Porsche 993 GT2 or Turbo S, LHD best to buy and should be able to buy a good, low mileage one for under £1m.

Ferrari 812 Superfast – they won’t get any cheaper and when no more V12 Ferraris are made, good ones will double.

Porsche 997 GT3 RS 4.0 – rare and very collectable, but savvy owners are commanding huge prices for them.

Ferrari F430 - low mileage manuals – Spiders definitely and 16M without a doubt…if you can find one.

I would also look favourably at a 458 Speciale, maybe a good 360 Challenge Stradale, anything that raced group B rallying in the 80s, Lancias, Sport Quattro for example, plus keep an eye on Diablos and nice manual 355 Spiders unless they have the slightly less desirable blue or black leather. Opportunistically keep an eye on rare pieces like Testarossa Spiders or 512 TR Spiders that command hefty sums at auctions despite not being factory built.

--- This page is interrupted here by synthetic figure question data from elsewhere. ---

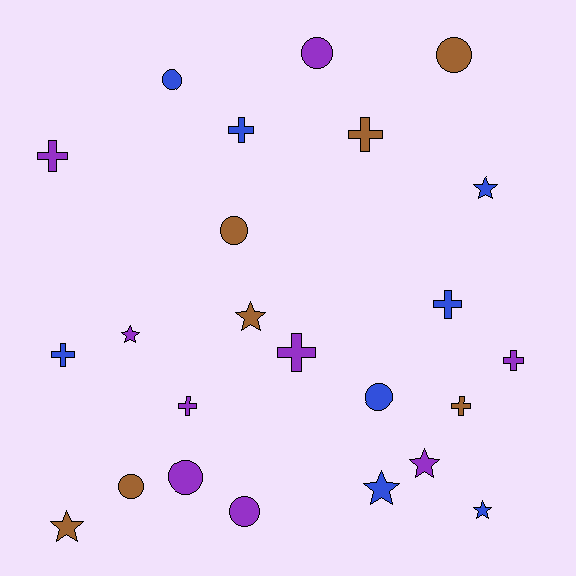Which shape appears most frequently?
Cross, with 9 objects.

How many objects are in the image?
There are 24 objects.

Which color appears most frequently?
Purple, with 9 objects.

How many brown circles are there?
There are 3 brown circles.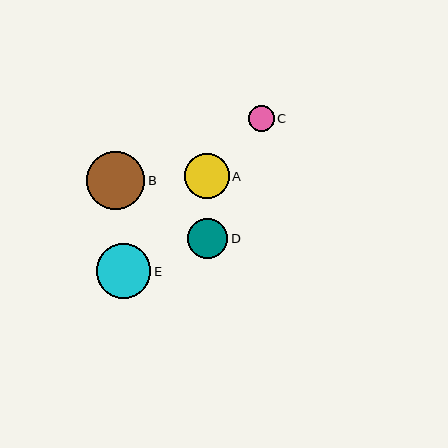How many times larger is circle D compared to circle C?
Circle D is approximately 1.6 times the size of circle C.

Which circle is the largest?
Circle B is the largest with a size of approximately 58 pixels.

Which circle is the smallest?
Circle C is the smallest with a size of approximately 26 pixels.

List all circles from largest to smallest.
From largest to smallest: B, E, A, D, C.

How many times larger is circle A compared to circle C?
Circle A is approximately 1.8 times the size of circle C.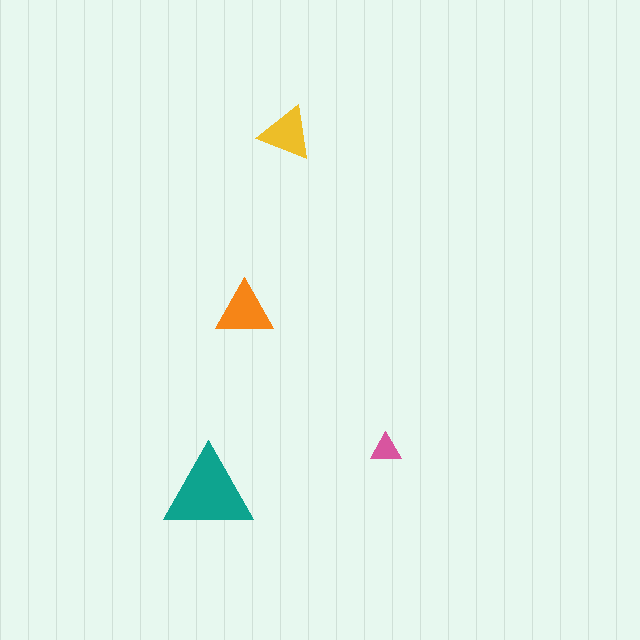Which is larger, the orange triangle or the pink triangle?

Contact me for more info on these ideas

 

Collections Management

As a private office, 2023 for EMM London was the busiest ever since launch in 2019, and we expect this continue into 2024. We are currently working exclusively with a number of medium/large collectors who for varying reasons are looking to consolidate their investment collections. Some of the cars that could be available to collectors are delivery mileage, single ownership examples.

 

If not already a client of EMM London, and you’re searching for something specific, please contact us to register.

 

EMM London’s Supercar Transporter

In 2024 EMM London will launch the first of a small fleet of bespoke, climate-controlled single car luxury covered car transporters and associated white glove service.

 

Having been OCD designed from the ground up by us, we have engineered out 99.99% of the risks and issues of transporting a high value classic or supercar. Our tri-axle air-supension vehicles are rated at 6000kg, easy to manoevre around the tight  streets of central London, have the lowest load angle of any trailer or transporter thanks to the adjustable air supension, are hermetically sealed inside with a sophisticated climate-control unit managing the environment at a super-safe 50-55% relative humidity and are tracked the entire time.

 

With internal dimensions boasting 2.35m width by 5.5m length and a payload of 2.1 tons, we can carry the widest and longest of supercars. We expect the first transporter to hit the road in January 2024 and would be an honour to transport your car.

 

Just leaves me to thank you for being a part of our journey this year and to wish you all a very Happy Christmas, or Season’s Greetings with my very best wishes for 2024.